Category Archives: Essays

A Famine of Festivals

A Famine of Festivals
©2013 Kirby Sanders

There lurks within us all a remnant of the American Innocent who loves our local festivals. Every town and county and community has them. Yes there are the archetypal County Fairs, but also we have our smaller versions — where communities themselves gather to celebrate the bounty that binds them.

The spring, summer and fall harvest and “hell let’s just have a party” weekends that towns arrange simply to recognize and celebrate themselves as communities. The Athens TX Black Eyed Pea Festival — the Gilroy CA Garlic Festival — the Sparta WI Butter Festival — the DeKalb IL Cornfest — The Pella IA Tulip Festival — the Hatch NM Chile Festival. Even mammoth Houston TX has its high-profile remnant in the Livestock Show and Rodeo. Fort Worth has its Red Steagall Cowboy Gathering. I think Dallas has an annual Visit Your Money in the Bank day — or something like that.

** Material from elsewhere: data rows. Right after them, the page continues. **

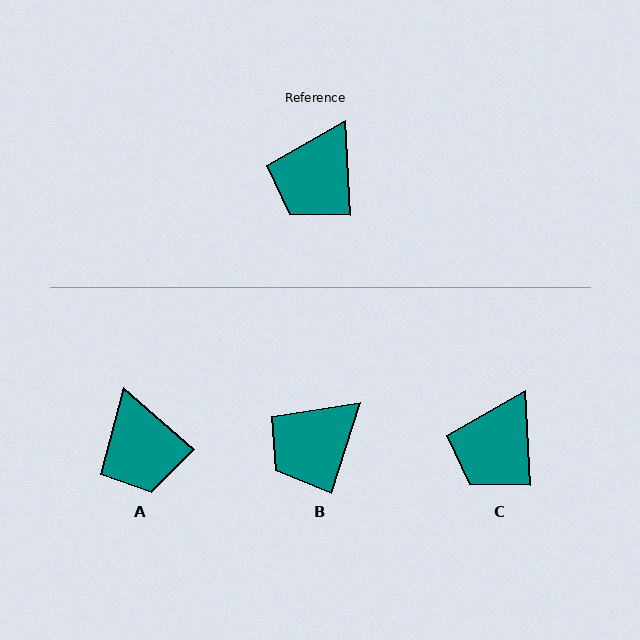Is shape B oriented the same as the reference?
No, it is off by about 21 degrees.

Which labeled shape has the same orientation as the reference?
C.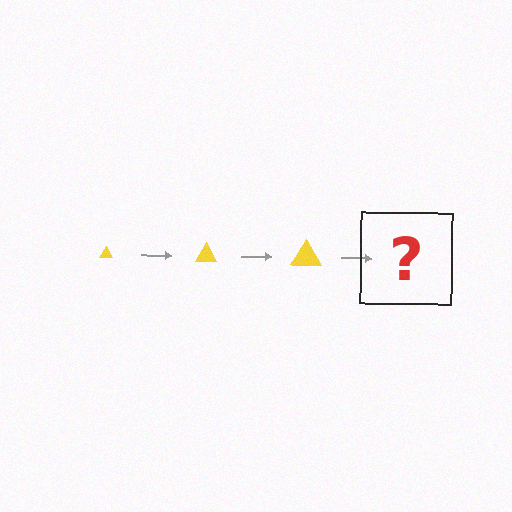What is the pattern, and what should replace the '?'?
The pattern is that the triangle gets progressively larger each step. The '?' should be a yellow triangle, larger than the previous one.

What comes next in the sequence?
The next element should be a yellow triangle, larger than the previous one.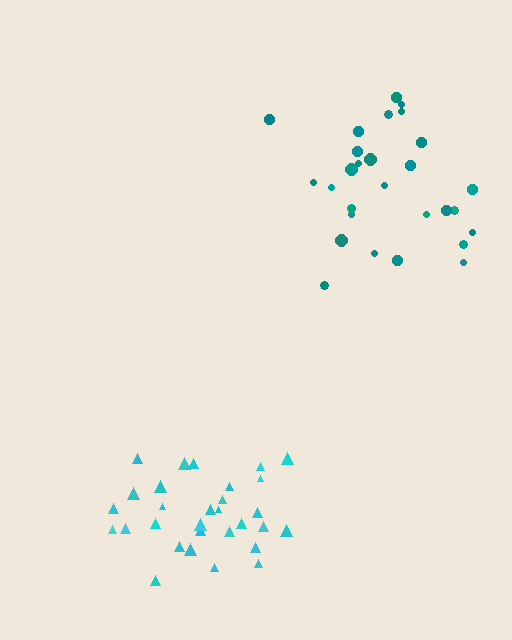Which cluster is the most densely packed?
Cyan.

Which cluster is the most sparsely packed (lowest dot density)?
Teal.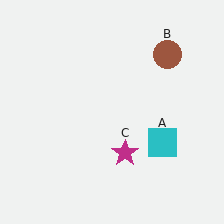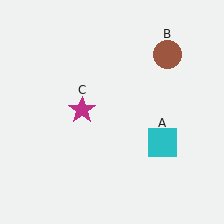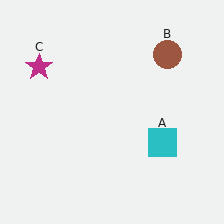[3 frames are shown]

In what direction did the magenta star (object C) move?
The magenta star (object C) moved up and to the left.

Heritage Days, Pioneer Days, Stagecoach Days, Railroad Days — events where the community gathers to recognize who they are, why they are and what makes them a community. One people bound together in some small way or another.

Even the generic small college town springfests are fun and quaint in their own way — spring break for the kids too broke to expose themselves in Cancun with their demurely naughty bed races and bar hops along “the strip” leading into the campus.

We all know how the festival days go. Mom says “don’t get those new britches and dresses dirty.” Dad gripes because old man Johnson wants five bucks to park in his yard. The town square is packed with people. The twirlers twirl and the marching band plays. Blue and red and white ribbons festoon the favorite homemade pies and preserves and the Queen of The Whatever waves from her perch on the boot of a snazzy convertible. Local musicians play and cloggers clog and folklorico dancers swirl atop stages that are really flatbed truck trailers. Carnies shill games and rides on a carnival midway. Politicos make some boring speeches, the bank and the churches hands out free pencils and everyone runs off to see what treasures the local vendors have to offer.

These are the only places in the world where you can sample jalapeno ice cream or blackeyed-pea pie. The places where your first memories of the exotic and the unusual reside. Where Oddly Ollie the clown (whom everyone knows is really the creepy coach) performs and entertains or frightens small children.

Sometimes these community festivals celebrate only memories. There is one wonderful Grape Fest in a town that hasn’t produced a single grape in better than 50 years. Another with a Pickle Fest in a former company town where the pickle factory shut down in 1952. But it doesn’t really matter — the festival is the festival. Grapes are grapes and pickles are delicious and those are what made those towns into towns.

But there is a growing blight in the crop, creating a famine for our festivals. Corporate sponsorship.

What brings this to immediate light is a recent situation in Johnson County, Arkansas. Their annual Peach Festival is coming up — but local growers have been banned from selling or sharing their crops at the festival. A certain “largest retailer in the world” has sponsored the festival — and announced that they will supply all the peaches. Local producers not allowed to show or sell. The local producers are up in arms — but banned and helpless.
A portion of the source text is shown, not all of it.